Die Zuschauer waren etwas enttäuscht, da das schwimmende Objekt nur mit der bescheidenen Geschwindigkeit von etwa 5 km/h im Wasser dahindümpelte. An ein schnelleres Fortkommen war nicht zu denken, da weder der 16-PS-Motor noch der sonstige Mechanismus betriebsfähig bzw. endgültig montiert waren. Diese erste Probefahrt diente lediglich der Feststellung des Schwerpunktes und der Lage im Wasser, wobei sich herausstellte, dass die Spitze des Bootes zu tief im Wasser lag.

Von weiteren Probefahrten ist – nach derzeitigem Wissensstand – nichts bekannt. So verschwand die Konstruktion von Ing. Carl Bitz nach vermutlich nur einer Probefahrt in den Werkhallen der „Elektra Bregenz“, wo weiterhin mit Hochdruck an der Produktion von Geschosshülsen für die Böhlerwerke in Kapfenberg gearbeitet wurde, da der 1. Weltkrieg noch rund 14 Monate andauern sollte.
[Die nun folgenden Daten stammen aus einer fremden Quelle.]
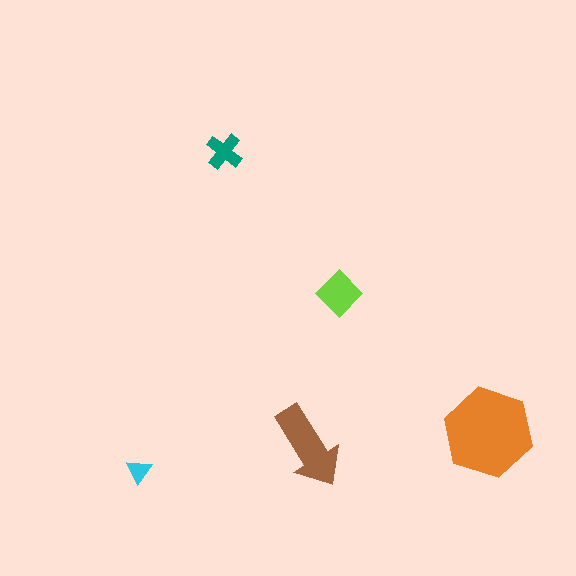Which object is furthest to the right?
The orange hexagon is rightmost.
So blieben vom „Bregenzer Wasserauto“, das vor 100 Jahren gebaut wurde, lediglich einige interessante Fotos, persönliche Notizen sowie die Konstruktionspläne der Nachwelt erhalten.

 

Carl Bitz war beruflich sehr erfolgreich, stellte nach Kriegsende den Betrieb der „Elektra“ wieder auf die Apparatefabrikation um, wobei ihm die in den USA gemachten Erfahrungen zugutekamen. Zudem führte er ein neues Kalkulationssystem ein und erreichte für die „Elektra“ zehn österreichische, fünf deutsche, drei schweizerische, und drei italienische Patente sowie ein tschechisches Patent.

 

Schweizer Konsul

Jahrelang war der ideenreiche Konstrukteur auch der Präsident des Schweizer Vereins in Vorarlberg. 1936 wurde Bitz schweizerischer Konsularagent in Bregenz, 1939 erfolgte die Ernennung zum schweizerischen Konsul für Tirol und Vorarlberg. 1946/47 wurde Carl Bitz zum Berufskonsul ernannt – ein Amt, das er bis 1952 ausübte. 1964 erhielt er das Goldene Ehrenzeichen des Landes Vorarlberg. In den letzten Kriegstagen des Zweiten Weltkrieges ermöglichte er rund 10.000 Zwangsarbeitern und Kriegsgefangenen den Grenzübertritt in die Schweiz.

Carl Bitz starb am 20. Februar 1966. Der damalige Landeshauptmann Dr. Herbert Keßler erklärte, dass „Vorarlberg und seine Bevölkerung einen großen Freund verloren“ habe und wies „auf die große menschliche Haltung und auf die beispiellose Einsatzbereitschaft dieses Mannes in den Zeiten der Kriegsnot und in der schweren Nachkriegszeit“ hin.